Syrian President Bashar al-Assad said the situation in Syria is getting "better," although his government needs more time to "win the battle" against rebels trying to overthrow him.

Al-Assad was speaking in an exclusive interview with the Syrian pro-government TV station Addounia, which will be broadcast Wednesday night; however, excerpts were released this morning (with English subtitles):

Attempting to quell rumors of his whereabouts since the July bombing that killed four of his top regime officials, Assad asserted he was speaking from the presidential palace in Damascus.

Assad also dismissed the prospect of a UN-sanctioned no-fly zone: "It will not happen and even the foreign countries that are against us know it's not possible."

Turkey’s Foreign Minister Ahmet Davutoglu and France’s President François Hollande are spearheading the proposal for a buffer zone.

Hollande declared Monday that he would recognize a provisional Syrian government as soon as it has been established, and urged rebel leaders to try to do so, reports Le Monde.
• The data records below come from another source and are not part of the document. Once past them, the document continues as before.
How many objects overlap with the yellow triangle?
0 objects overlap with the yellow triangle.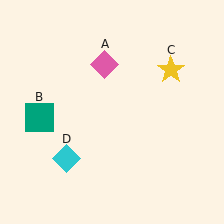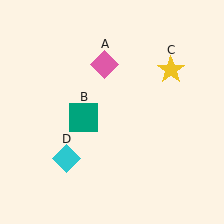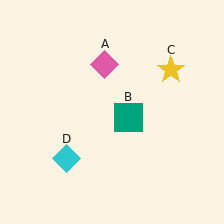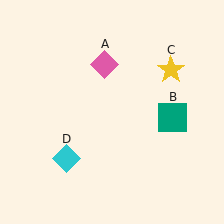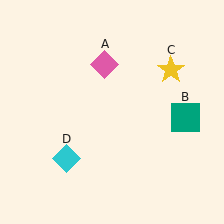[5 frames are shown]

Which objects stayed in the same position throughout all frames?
Pink diamond (object A) and yellow star (object C) and cyan diamond (object D) remained stationary.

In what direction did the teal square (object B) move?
The teal square (object B) moved right.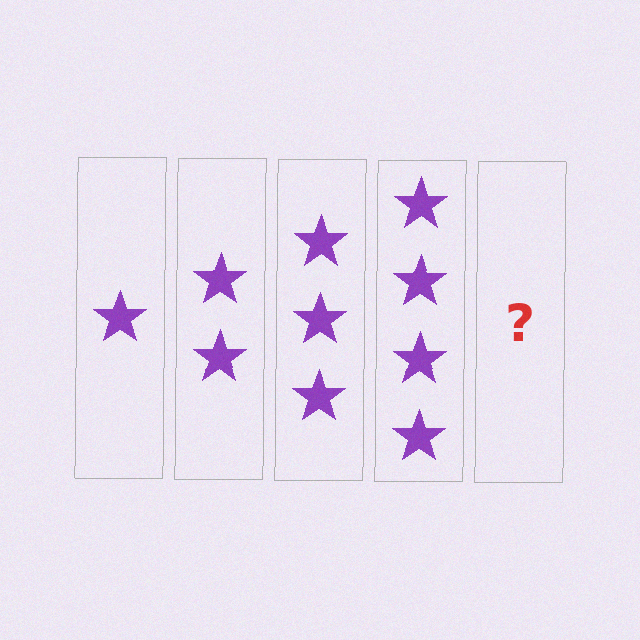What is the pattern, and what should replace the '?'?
The pattern is that each step adds one more star. The '?' should be 5 stars.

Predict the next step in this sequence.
The next step is 5 stars.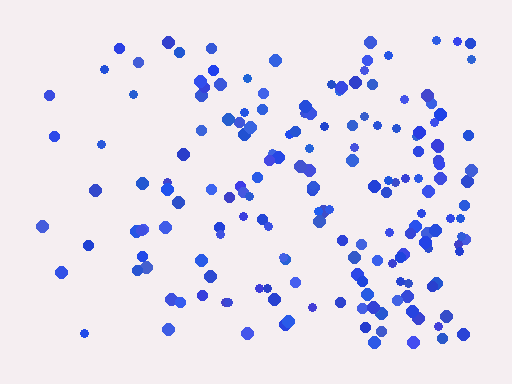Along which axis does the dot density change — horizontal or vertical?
Horizontal.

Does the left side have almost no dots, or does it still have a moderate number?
Still a moderate number, just noticeably fewer than the right.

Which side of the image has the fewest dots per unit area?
The left.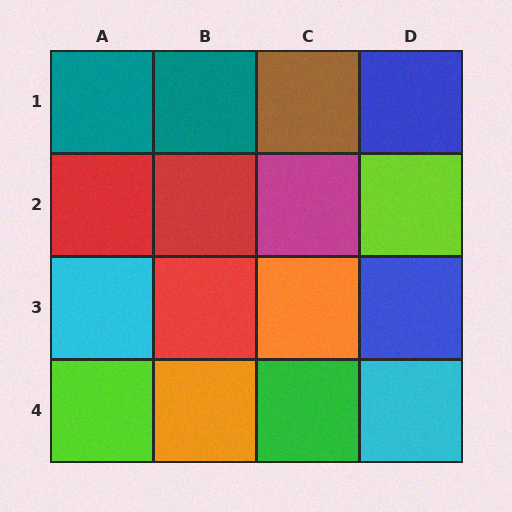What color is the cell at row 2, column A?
Red.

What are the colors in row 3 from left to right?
Cyan, red, orange, blue.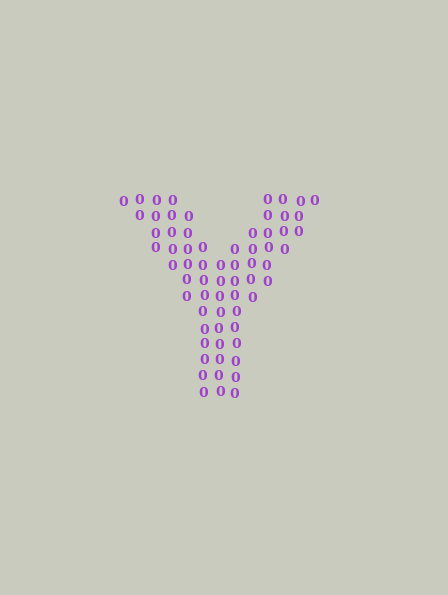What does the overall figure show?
The overall figure shows the letter Y.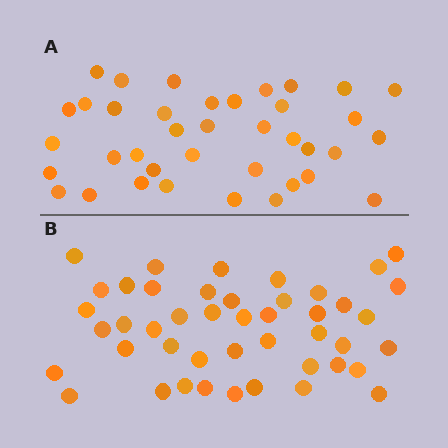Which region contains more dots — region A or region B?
Region B (the bottom region) has more dots.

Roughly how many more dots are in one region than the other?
Region B has roughly 8 or so more dots than region A.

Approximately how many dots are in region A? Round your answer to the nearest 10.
About 40 dots. (The exact count is 38, which rounds to 40.)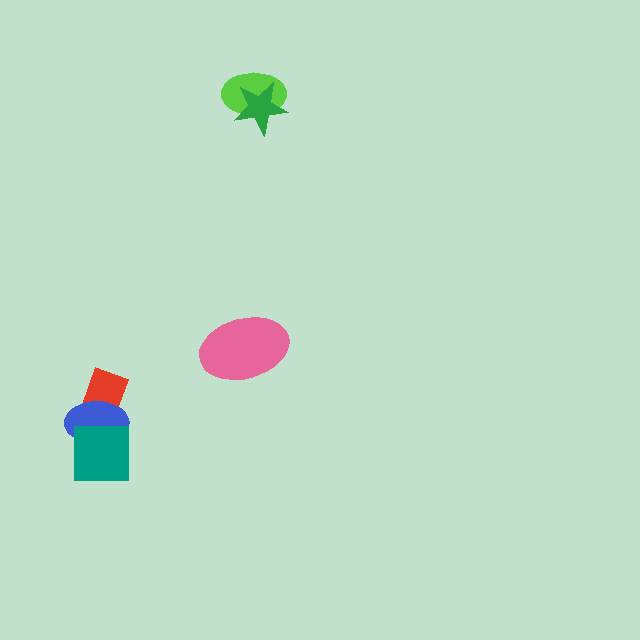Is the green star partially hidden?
No, no other shape covers it.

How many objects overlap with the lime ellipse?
1 object overlaps with the lime ellipse.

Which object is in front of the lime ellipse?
The green star is in front of the lime ellipse.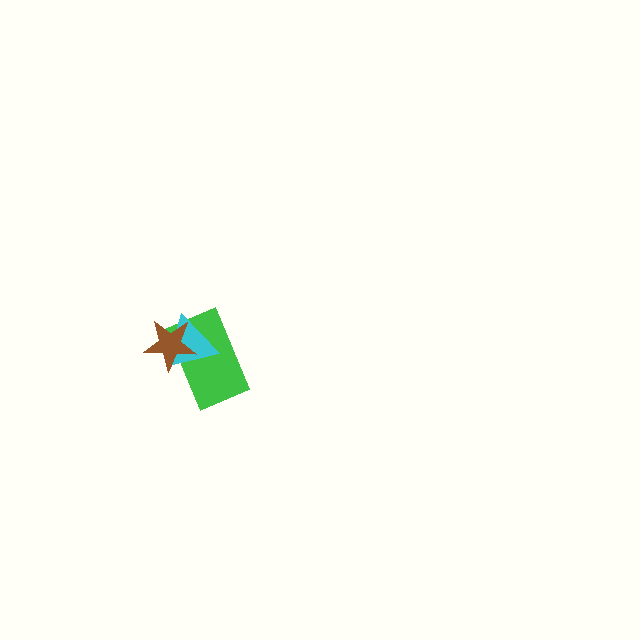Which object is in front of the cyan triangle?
The brown star is in front of the cyan triangle.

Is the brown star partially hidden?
No, no other shape covers it.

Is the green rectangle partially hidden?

Al-Assad's comments come as fighting continues in Damascus and Syria's second-city Aleppo. Opposition groups on Tuesday told reporters they had found up to 400 bodies in the town of Daraya, Al Arabiya reports, in what appears to be the worst massacre since fighting broke out in the country 17 months ago. The Syrian government is in-turn blaming rebels and terrorists for carrying out the massacre.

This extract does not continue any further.